Currently, we are working around this by throwing a warning and asking users to run library(caret) manually (see https://github.com/stan-dev/posterior/issues/164). However, ideally we would not like to require users to attach caret, ggplot2, and lattice to their namespace in order to call the rstar() function.

Any help would be much appreciated.
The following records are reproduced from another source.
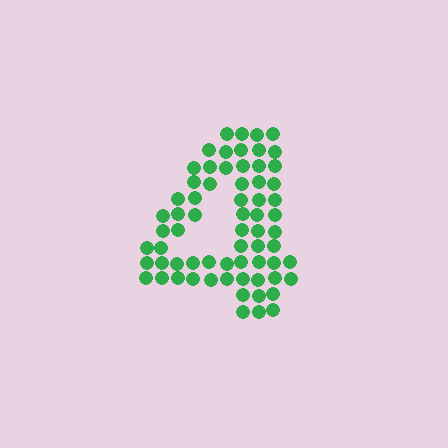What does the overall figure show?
The overall figure shows the digit 4.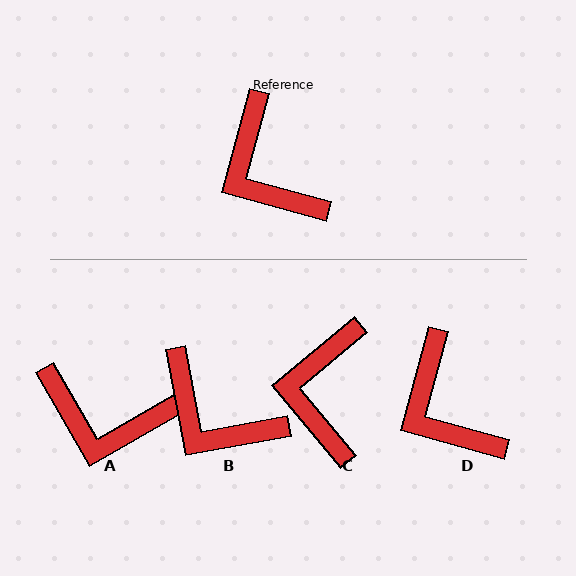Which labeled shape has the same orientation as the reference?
D.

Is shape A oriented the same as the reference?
No, it is off by about 45 degrees.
Thanks!

Session Info:

```r >sessionInfo() R version 4.1.0 (2021-05-18) Platform: x86_64-w64-mingw32/x64 (64-bit) Running under: Windows 10 x64 (build 19043) Matrix products: default locale: [1] LC_COLLATE=English_United States.1252 LC_CTYPE=English_United States.1252 [3] LC_MONETARY=English_United States.1252 LC_NUMERIC=C [5] LC_TIME=English_United States.1252 attached base packages: [1] stats graphics grDevices utils datasets methods base other attached packages: [1] caret_6.0-88 ggplot2_3.3.5 lattice_0.20-44 loaded via a namespace (and not attached): [1] Rcpp_1.0.6 lubridate_1.7.10 ps_1.6.0 class_7.3-19 [5] assertthat_0.2.1 digest_0.6.27 ipred_0.9-11 foreach_1.5.1 [9] utf8_1.2.1 R6_2.5.0 plyr_1.8.6 reprex_2.0.0 [13] stats4_4.1.0 evaluate_0.14 e1071_1.7-7 highr_0.9 [17] pillar_1.6.1 rlang_0.4.11 rstudioapi_0.13 data.table_1.14.0 [21] callr_3.7.0 rpart_4.1-15 Matrix_1.3-4 rmarkdown_2.9 [25] splines_4.1.0 gower_0.2.2 stringr_1.4.0 munsell_0.5.0 [29] proxy_0.4-26 compiler_4.1.0 xfun_0.24 pkgconfig_2.0.3 [33] clipr_0.7.1 htmltools_0.5.1.1 nnet_7.3-16 tidyselect_1.1.1 [37] tibble_3.1.2 prodlim_2019.11.13 codetools_0.2-18 fansi_0.5.0 [41] crayon_1.4.1 dplyr_1.0.7 withr_2.4.2 MASS_7.3-54 [45] recipes_0.1.16 ModelMetrics_1.2.2.2 grid_4.1.0 nlme_3.1-152 [49] gtable_0.3.0 lifecycle_1.0.0 DBI_1.1.1 magrittr_2.0.1 [53] pROC_1.17.0.1 scales_1.1.1 cli_2.5.0 stringi_1.6.2 [57] reshape2_1.4.4 fs_1.5.0 timeDate_3043.102 ellipsis_0.3.2 [61] generics_0.1.0 vctrs_0.3.8 lava_1.6.9 iterators_1.0.13 [65] tools_4.1.0 glue_1.4.2 purrr_0.3.4 processx_3.5.2 [69] survival_3.2-11 yaml_2.2.1 colorspace_2.0-2 knitr_1.33 ```
JianGuoZhou3 commented 3 years ago

Thx

mjskay commented 3 years ago

I just wanted to swing back around here to say: we were able to work around this by manually attaching and detaching the {caret} namespace and those of its hard dependencies (ggplot2, lattice). If anyone else encounters this issue and is curious, our workaround is here: https://github.com/stan-dev/posterior/pull/181.

So while it might still technically be an issue, we no longer need a solution for our purposes --- so please feel free to close this if you want :). Thanks!